I am reminded of this presentation by my colleague Amir Dotan. There are many considerations around context which one needs to take into account. This includes number of screens, systems being used, and communication methods (email, phone, IM, good ol’ fashioned yelling).
Delivering the right information, at the right level of detail, at the right time is paramount to the success of the software one designs in finance.
The big secret (shh!!!)
So there’s an underlying secret to success, which I might get into trouble for sharing.
The truth is… financial concepts seem daunting. But the concepts are learnable. They’re detailed, but they’re understandable.
At its core, being a designer in the financial industry does not mean you need to be an expert in all things finance. Rather, it’s about understanding, identifying and capturing workflows, transformations, and exceptions! Hint hint — These are all things that designers are good at.
I’m reminded about that great scene in The Big Short, in which Margot Robbie explains mortgage-backed securities.
This is all to say that you shouldn’t feel intimidated about finance. There are enough resources out there that you can pick it up.
And the other big secret? It’s actually really interesting and fun. Designers thrive in the realm of ambiguity — we make meaning and order out of chaos. There are few industries more suited for design ingenuity than finance.
The hardest part is keeping true to yourself as a designer, and knowing which methods, techniques and approaches you will use to be successful.
It’s rewarding to design for industries that are not typically design-focused
Something which has kept me motivated and excited throughout my design career is to identify and design for users that don’t have much exposure to designers, and design methods.
In finance, this is definitely the case.
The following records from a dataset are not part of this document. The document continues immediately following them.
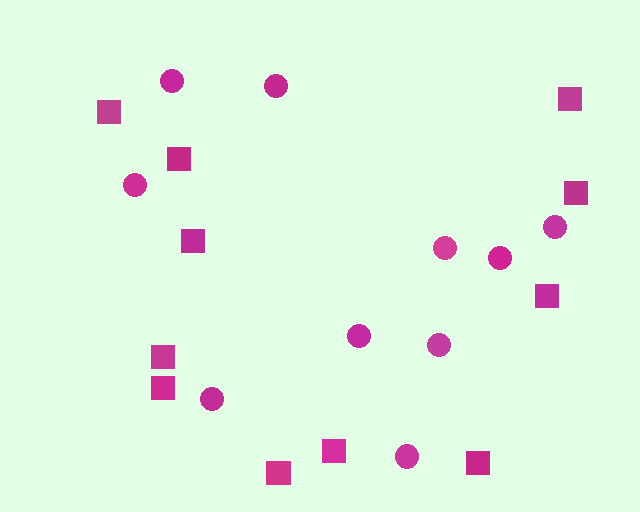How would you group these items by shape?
There are 2 groups: one group of circles (10) and one group of squares (11).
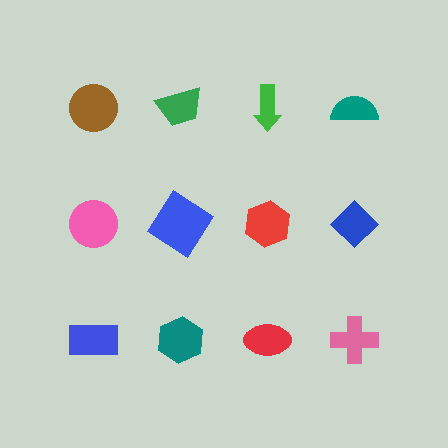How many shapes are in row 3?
4 shapes.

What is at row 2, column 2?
A blue diamond.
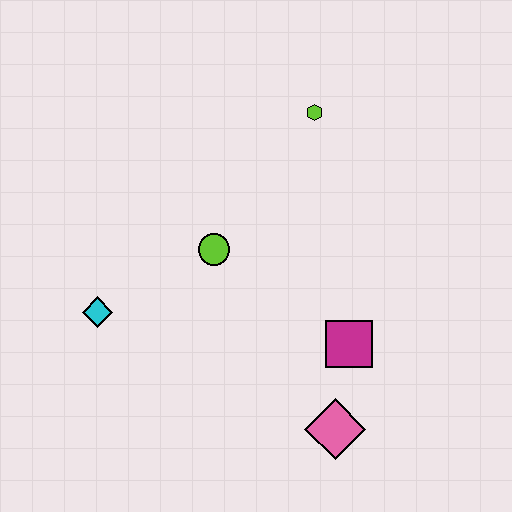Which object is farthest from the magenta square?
The cyan diamond is farthest from the magenta square.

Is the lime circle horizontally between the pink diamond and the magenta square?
No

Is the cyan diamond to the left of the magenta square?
Yes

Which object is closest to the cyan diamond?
The lime circle is closest to the cyan diamond.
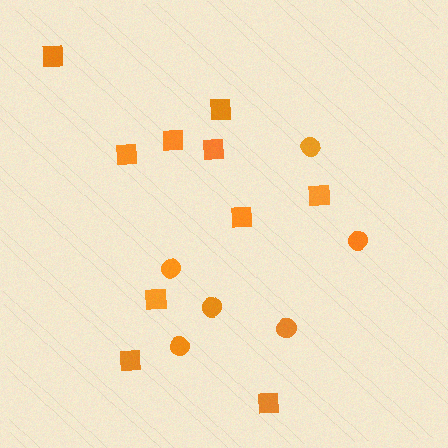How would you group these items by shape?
There are 2 groups: one group of circles (6) and one group of squares (10).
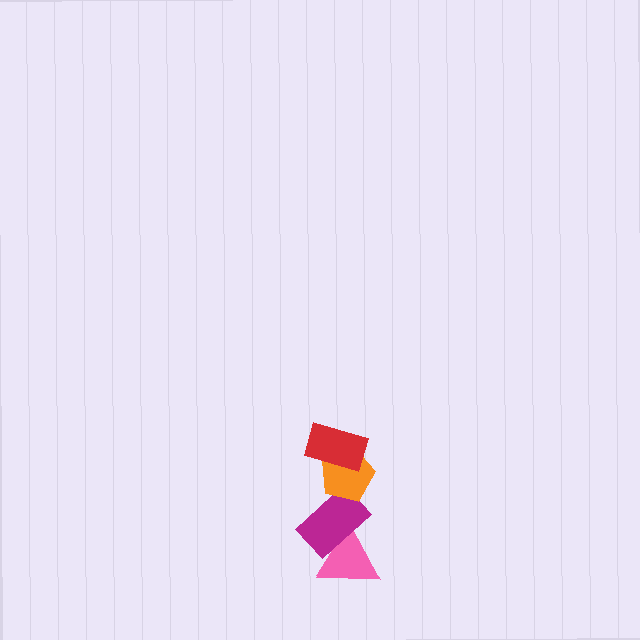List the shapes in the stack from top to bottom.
From top to bottom: the red rectangle, the orange pentagon, the magenta rectangle, the pink triangle.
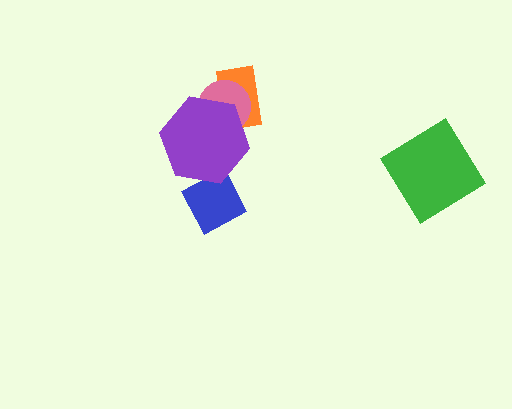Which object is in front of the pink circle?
The purple hexagon is in front of the pink circle.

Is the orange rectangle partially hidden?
Yes, it is partially covered by another shape.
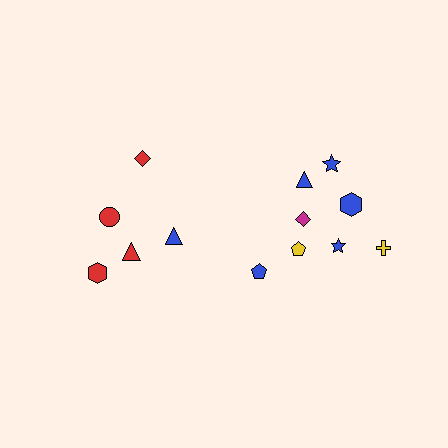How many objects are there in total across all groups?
There are 13 objects.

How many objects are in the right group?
There are 8 objects.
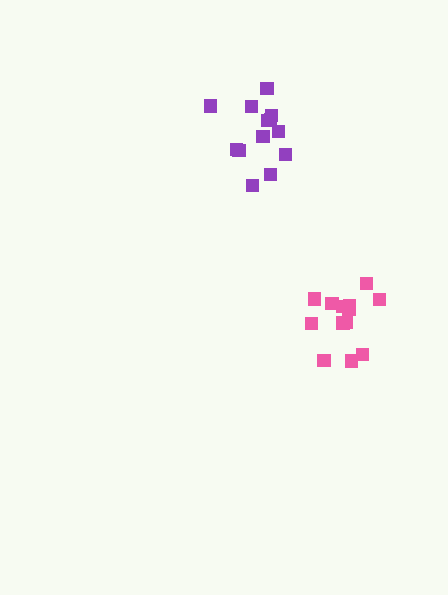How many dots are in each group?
Group 1: 13 dots, Group 2: 13 dots (26 total).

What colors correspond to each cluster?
The clusters are colored: purple, pink.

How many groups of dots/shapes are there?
There are 2 groups.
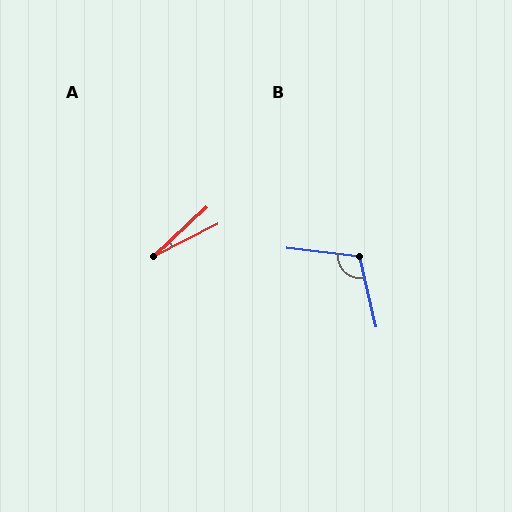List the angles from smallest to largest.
A (16°), B (110°).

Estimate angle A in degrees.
Approximately 16 degrees.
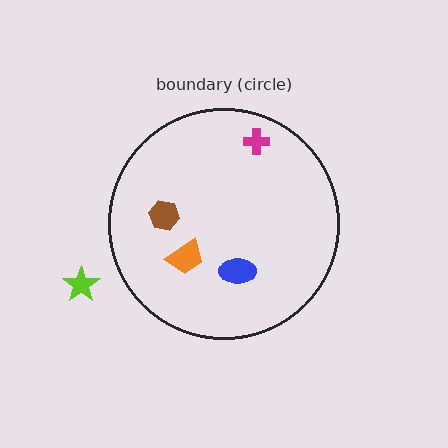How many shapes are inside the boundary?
4 inside, 1 outside.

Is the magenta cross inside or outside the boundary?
Inside.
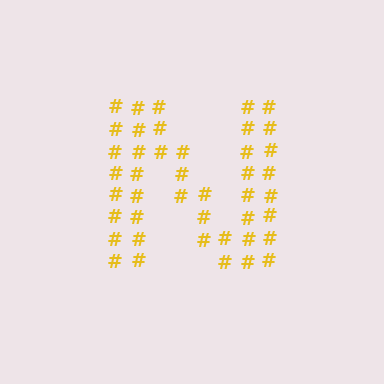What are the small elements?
The small elements are hash symbols.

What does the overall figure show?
The overall figure shows the letter N.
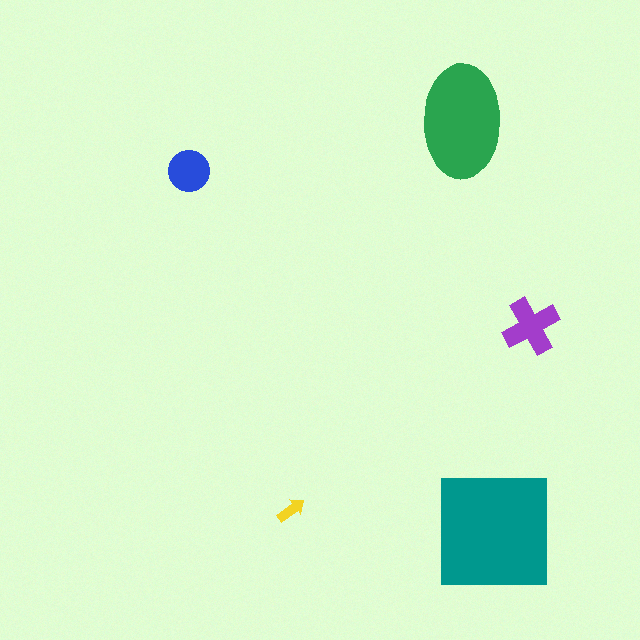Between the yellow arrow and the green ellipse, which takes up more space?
The green ellipse.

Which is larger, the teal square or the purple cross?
The teal square.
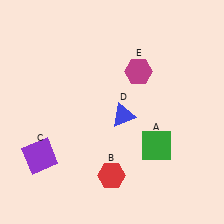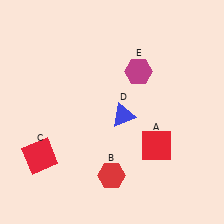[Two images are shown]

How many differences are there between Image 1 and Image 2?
There are 2 differences between the two images.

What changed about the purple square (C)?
In Image 1, C is purple. In Image 2, it changed to red.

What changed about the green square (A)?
In Image 1, A is green. In Image 2, it changed to red.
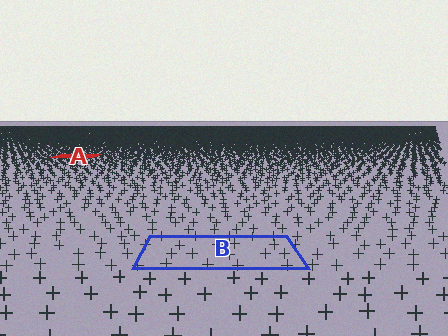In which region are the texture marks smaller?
The texture marks are smaller in region A, because it is farther away.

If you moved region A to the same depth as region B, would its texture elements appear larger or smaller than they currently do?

You see a direct impact from the work that you do, you see users’ eyes light up when they test out a prototype. Whether it’s finance, retail, aerospace, or otherwise, it’s inspiring to continuously try to build great tools to enhance peoples’ work.
I am a user experience designer from New York. I grew up in Toronto. I’m also the co-founder of SIBlings, a group of designers and developers that design and bring crazy ideas to life. We’re the co-creators of Emoji Salad, an emoji Pictionary SMS game that makes friends out of enemies and enemies out of friends.